One patient in the present study with grade 4 RP had IIP and a DLco of only 37%. A more pronounced decrease in lung function has been reported in individuals with an initial DLco of ≤50% [19]. Lung constraints in the present study included MLD < 20 Gy and V20 < 30%. A study assessing the association of dose-volume parameters with the risk of grade ≥ 3 RP found that patients who satisfied the threshold dose-volume histogram curve, defined by V20 ≤ 25%, V25 ≤ 20%, V35 ≤ 15%, and V50 ≤ 10%, had an incidence of grade ≥ 3 RP of only 2% [20]. Stricter lung constraints are therefore needed for older aged patients and those with poor lung function.

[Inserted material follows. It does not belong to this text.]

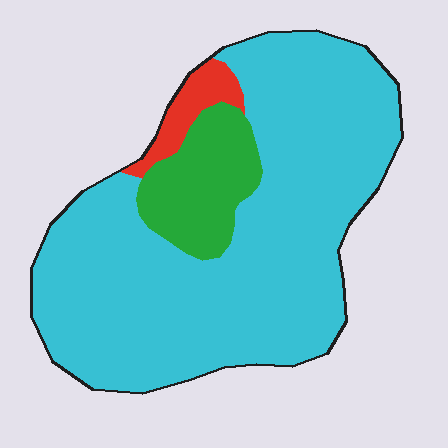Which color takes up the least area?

This study had several limitations, including its retrospective design, the small number of patients, and the heterogeneity of the enrolled patients. Although CCRT was the standard treatment, 43% of these patients did not receive any chemotherapy. Therefore, the results of the present study are not representative of standard populations. The potential numbers of candidates for S + CRT are limited, because relatively few patients present with primary lung lesions distinct from nodal areas.

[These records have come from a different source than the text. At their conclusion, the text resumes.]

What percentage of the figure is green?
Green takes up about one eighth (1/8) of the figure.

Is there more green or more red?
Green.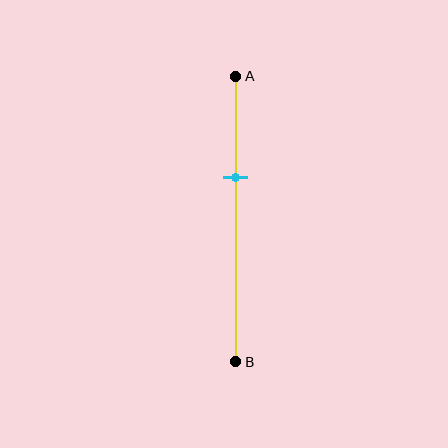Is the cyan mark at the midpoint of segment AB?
No, the mark is at about 35% from A, not at the 50% midpoint.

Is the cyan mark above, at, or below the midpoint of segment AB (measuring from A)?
The cyan mark is above the midpoint of segment AB.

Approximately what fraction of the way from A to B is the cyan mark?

This retrospective analysis of lung cancer patients treated with S + CRT showed promising local control and survival rates, as well as acceptable toxicities. Stricter lung dose constraints are need for older aged patients and those with underlying pulmonary diseases. Additional studies, in larger numbers of patients and with stricter enrollment criteria, are required to confirm these findings.